Western Australian Substance Users Association and City Of Perth
[2006] WASAT 381
•25 OCTOBER 2006
JURISDICTION : STATE ADMINISTRATIVE TRIBUNAL
STREAM: DEVELOPMENT & RESOURCES
ACT: PLANNING AND DEVELOPMENT ACT 2005 (WA)
CITATION: WESTERN AUSTRALIAN SUBSTANCE USERS ASSOCIATION and CITY OF PERTH [2006] WASAT 381
MEMBER: MR P McNAB (MEMBER)
HEARD: 9 OCTOBER 2006
DELIVERED : Edited reasons delivered extemporaneously on 25 OCTOBER 2006
FILE NO/S: DR 220 of 2006
BETWEEN: WESTERN AUSTRALIAN SUBSTANCE USERS ASSOCIATION
Applicant
AND
CITY OF PERTH
Respondent
Catchwords:
Town planning - Clinic providing rehabilitation and needle exchange services on medical model for certain drug users - Consulting rooms - Planning approval sought for relocation of business to another part of city environs - Review of unanimous refusal by City of Perth to relocation - Precinct planning statement contemplated wide range of uses for subject land, including "medical" uses - Use conceded to be "consulting rooms" under town planning scheme - Neighbours' and objectors' amenity concerns - Objectors not called by City - Objectors not seeking leave to make a submission - Evidence pointing to success of and need for current clinic - Police and regulatory agencies supportive of clinic - Evidence available to Tribunal inconsistent with objectors' allegations - No explanation furnished as to why contrary supporting evidence not called - Inferences open to Tribunal in such circumstances - Management plan proposed to address any amenity concerns - Tribunal requested further detailed evidence of specifics of operation - Application for review allowed - Tribunal approving development on certain agreed conditions
Legislation:
City of Perth City Planning Scheme No 2, cl 17, Sch 2, Sch 3, Sch 4
Planning and Development Act 2005 (WA), s 242
Result:
Application for review allowed and development approval given on conditions
Category: B
Representation:
Counsel:
Applicant: Mr J Strahan (Acting As Agent)

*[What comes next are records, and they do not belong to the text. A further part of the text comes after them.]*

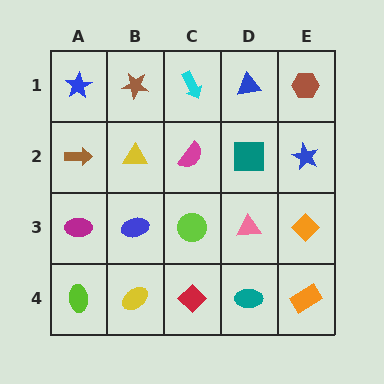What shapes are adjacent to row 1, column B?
A yellow triangle (row 2, column B), a blue star (row 1, column A), a cyan arrow (row 1, column C).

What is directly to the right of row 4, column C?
A teal ellipse.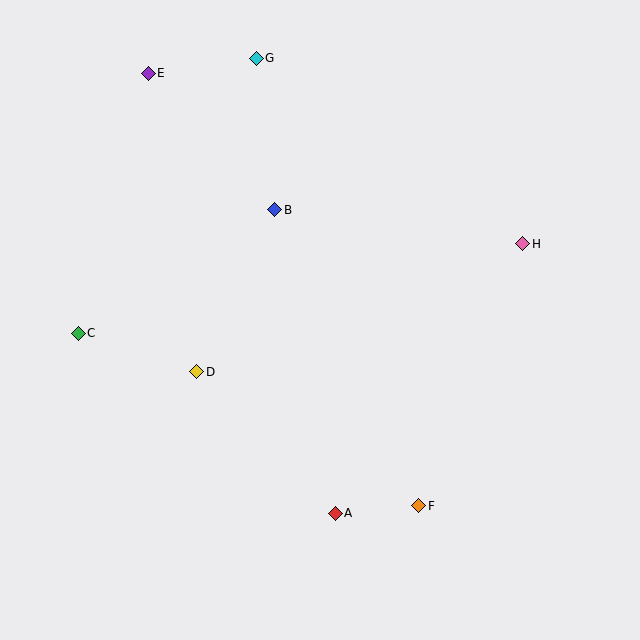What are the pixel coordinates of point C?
Point C is at (78, 333).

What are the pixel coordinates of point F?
Point F is at (419, 506).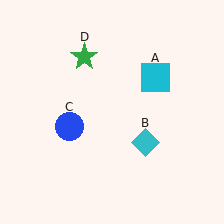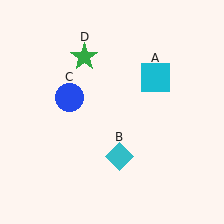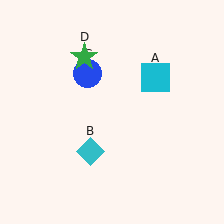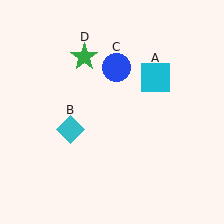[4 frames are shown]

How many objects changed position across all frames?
2 objects changed position: cyan diamond (object B), blue circle (object C).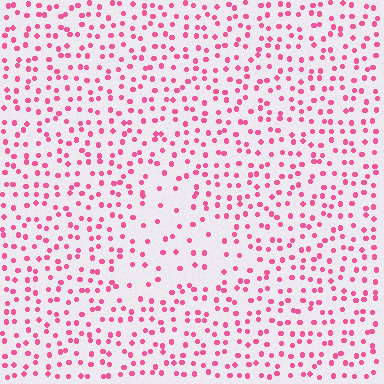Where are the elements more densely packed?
The elements are more densely packed outside the triangle boundary.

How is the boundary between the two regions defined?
The boundary is defined by a change in element density (approximately 2.1x ratio). All elements are the same color, size, and shape.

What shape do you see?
I see a triangle.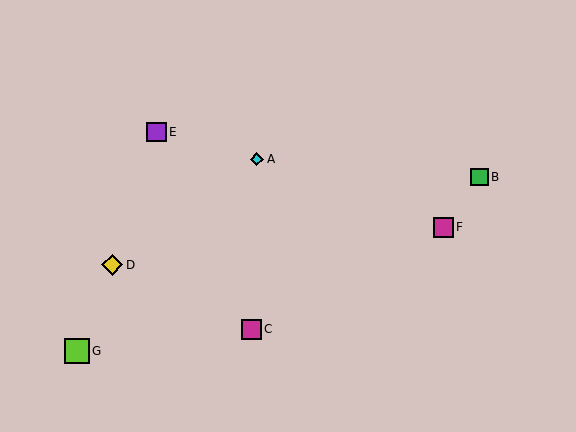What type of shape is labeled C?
Shape C is a magenta square.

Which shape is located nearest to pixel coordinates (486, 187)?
The green square (labeled B) at (479, 177) is nearest to that location.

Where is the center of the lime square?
The center of the lime square is at (77, 351).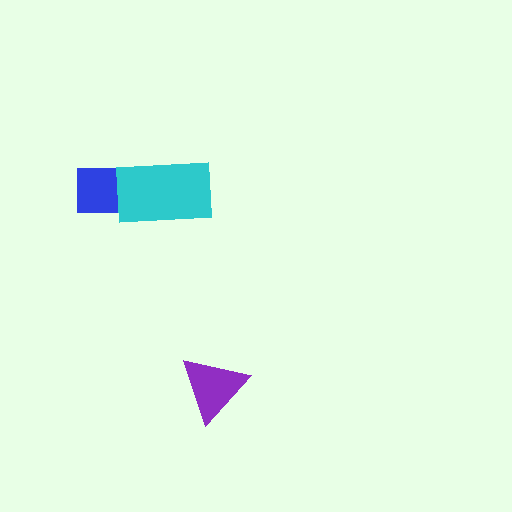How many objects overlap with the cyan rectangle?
1 object overlaps with the cyan rectangle.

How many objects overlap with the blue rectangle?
1 object overlaps with the blue rectangle.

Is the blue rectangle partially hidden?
Yes, it is partially covered by another shape.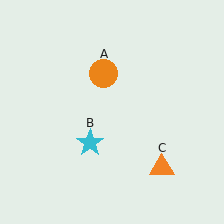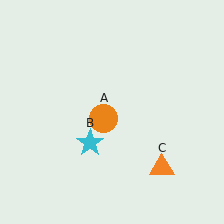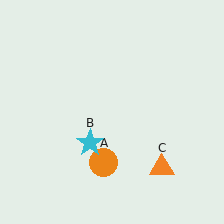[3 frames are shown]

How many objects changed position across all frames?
1 object changed position: orange circle (object A).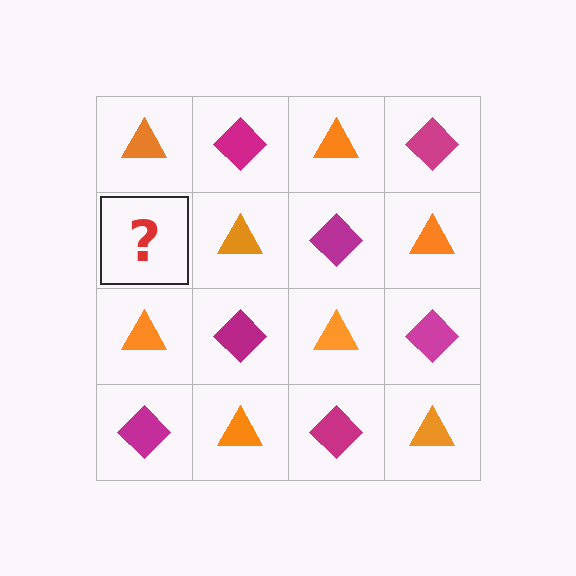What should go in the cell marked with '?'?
The missing cell should contain a magenta diamond.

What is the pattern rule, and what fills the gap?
The rule is that it alternates orange triangle and magenta diamond in a checkerboard pattern. The gap should be filled with a magenta diamond.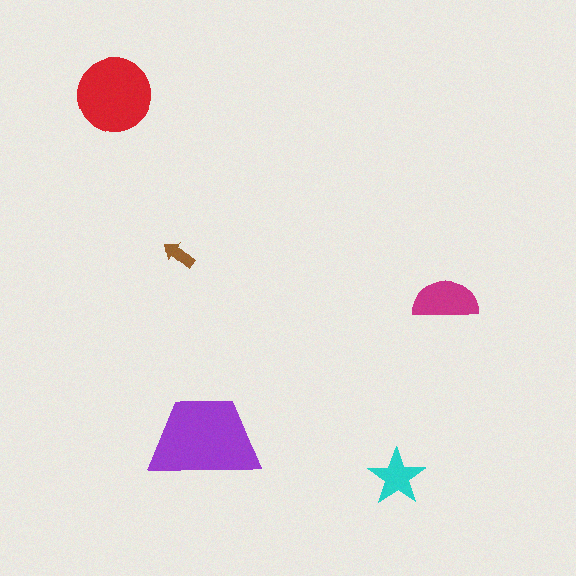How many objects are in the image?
There are 5 objects in the image.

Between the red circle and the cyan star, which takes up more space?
The red circle.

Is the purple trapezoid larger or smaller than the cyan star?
Larger.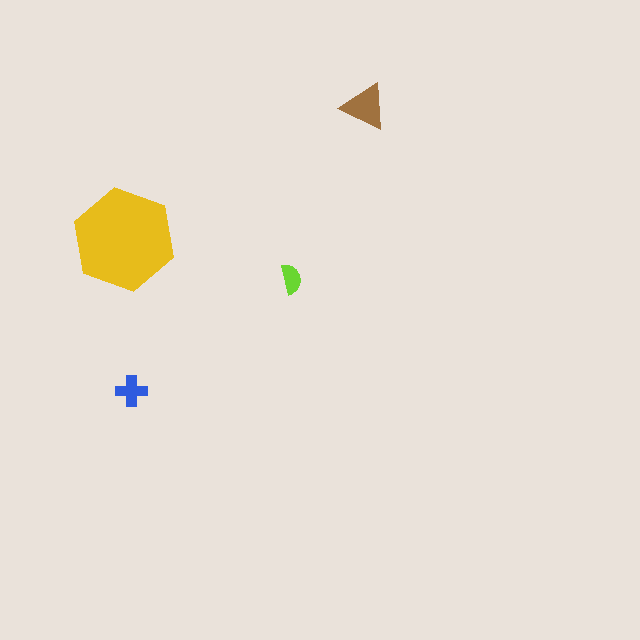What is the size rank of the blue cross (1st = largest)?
3rd.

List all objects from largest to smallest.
The yellow hexagon, the brown triangle, the blue cross, the lime semicircle.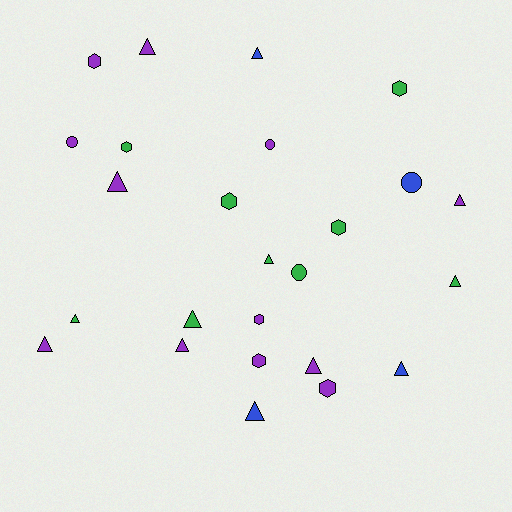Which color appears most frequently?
Purple, with 12 objects.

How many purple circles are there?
There are 2 purple circles.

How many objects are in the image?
There are 25 objects.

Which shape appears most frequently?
Triangle, with 13 objects.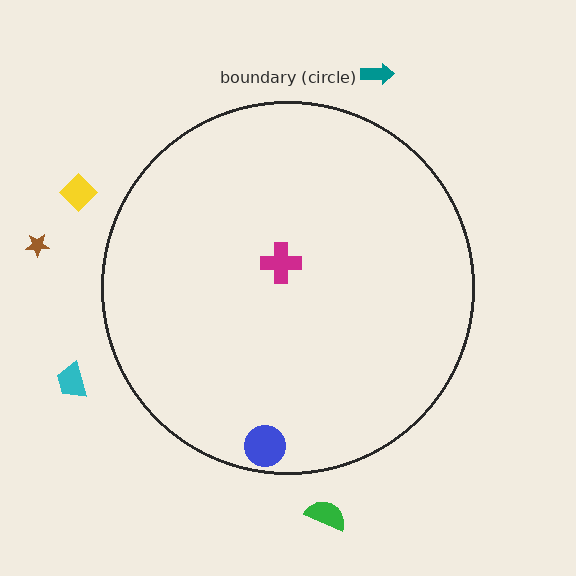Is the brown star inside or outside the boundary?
Outside.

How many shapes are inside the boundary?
2 inside, 5 outside.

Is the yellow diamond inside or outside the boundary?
Outside.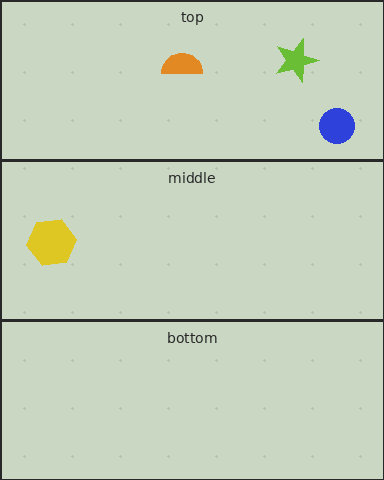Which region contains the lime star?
The top region.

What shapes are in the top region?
The lime star, the blue circle, the orange semicircle.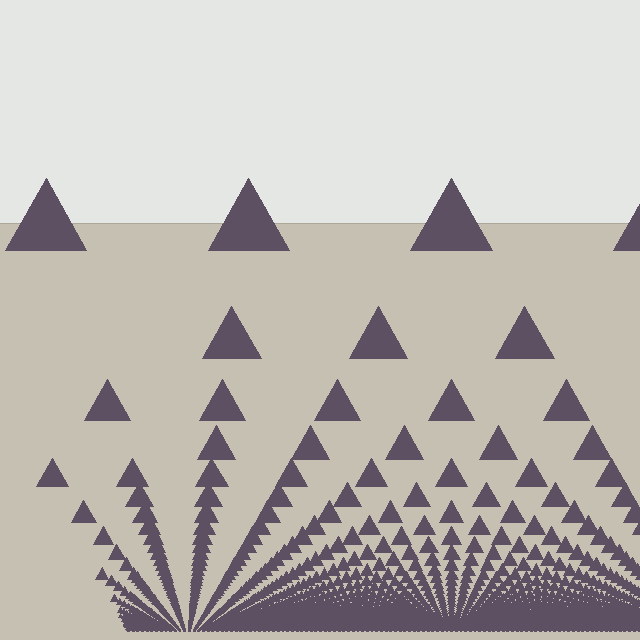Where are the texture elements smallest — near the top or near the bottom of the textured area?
Near the bottom.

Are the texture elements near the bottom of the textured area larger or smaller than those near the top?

Respondent: Mr S Bain (Acting As Agent)
Solicitors:
Applicant: Greg Rowe & Associates (Planning Consultants)
Respondent: SJB Planning and Urban Design (Planning Consultants)
Case(s) referred to in decision(s):
Southern Peninsula Community Support v Mornington Peninsula CC [1999] VCAT 1758
REASONS FOR DECISION OF THE TRIBUNAL:
Summary of Tribunal's decision
These are the edited and formally published reasons of the Tribunal, first delivered orally in late October 2006, in a review concerning the refusal of the City of Perth for the relocation of a medically‑based clinic and consulting rooms having as part of its function a needle exchange program, from Northbridge to the Perth CBD (to the west).
The Tribunal heard extensive evidence to the effect that the clinic was, in its current location, well‑managed and supported by both regulatory authorities and government agencies, including the Police. That evidence was not contested by the respondent.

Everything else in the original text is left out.